I'm back...and musings on computational paleontology
Yesterday I returned to work after four weeks of vacation, feeling rested and ready to tackle a long backlog of work & posting. The travel part of my vacation included eight days in New York City and six days in Montreal. The Montreal part was mostly family & friends oriented and included no science-related activities. The New York part included a whole day at the American Museum of Natural History, which was spectacular. The feature exhibit was Dinosaurs: Ancient Fossils, New Discoveries which was the highlight for me. My sons' highlights were the Hall of Human Biology and Evolution and the giant whale model.

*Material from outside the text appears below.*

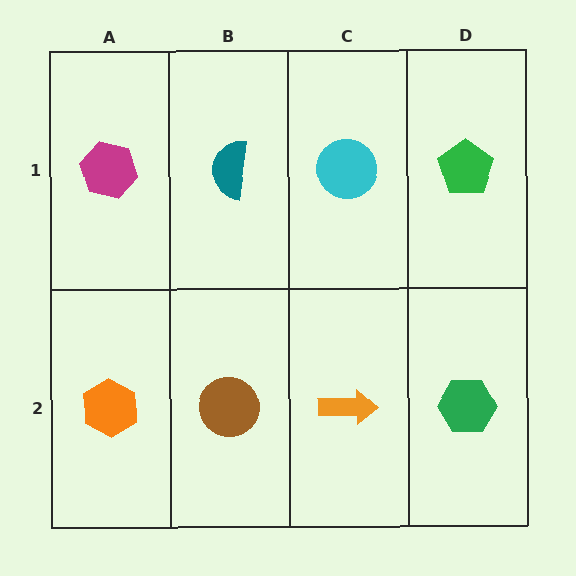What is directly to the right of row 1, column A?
A teal semicircle.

The dinosaur exhibit was very interesting for me -- the main thrust was that a lot of the cutting edge dinosaur research is actually combining information from fossils with biomechanical computer models to try and figure out how dinos moved around. It got me thinking, is there a new field of computational paleontology? Well, I googled it and got 864 hits. Not sure if that's a big number or a small number, over the last couple of days I googled a whole bunch of other computational this or thats to see what the lay of the land is, to be able to compare one computerized field to another. Below I share my results. All were googled as phrases, i.e. "computational mathematics." The first bunch are obviously scitech fields, for comparason. I also googled a bunch of humanities & social science fields to see if they are being invaded by geeks and nerds.
Paleontology: 864
Mathematics: 258,000
Geometry: 635,000
Statistics: 112,000
Physics: 466,000
Biology 1,190,000
Molecular biology: 91,800
Chemistry: 521,000
Fluid mechanics: 25,200
Fluid dynamics: 556,000
Logic: 128,000
Geosciences: 11,500
Materials (science): 84,100/63,100
Mechanics: 195,000
Biomechanics: 5,190
Electronics: 11,800
Neuroscience: 167,000
Astronomy: 881,000
Engineering: 115,000
Science: 666,000
Economics: 110,000
Linguistics: 688,000
Management science: 5,780
Psychology: 8,380
Sociology: 3,590
Anthroplogy: 1,040
Philosophy: 5,110
History: 438
Religion: 13
Law: 71
Political science: 14
Social science(s): 848/303
Humanities: 188
Bioinformatics: 19,100,000
numerical analysis: 1,910,000
Of course, some things are obvious. The research in most all scitech fields is more and more being done with computers, be it biology or physics. Computer modeling of scientific problems is becoming the norm. It's also not hard to see that the hottest of the hot is biology/bioinformatics. I googled just bioinformatics (not computational bioinformatics) to give a baseline and it got more hits than all the rest put together, no doubt due to the commercial opportunities in genetic research. I also googled numerical analysis to get a sense of the size of that for comparason to the math-related fields. Interesting that NA was 10% of bioinformatics, no doubt due as much to the flakiness of the google counts at those high numbers as anything else.
It was also interesting to see that some humanities/social science disciplines are seeing computational creep and that some, apparently, aren't.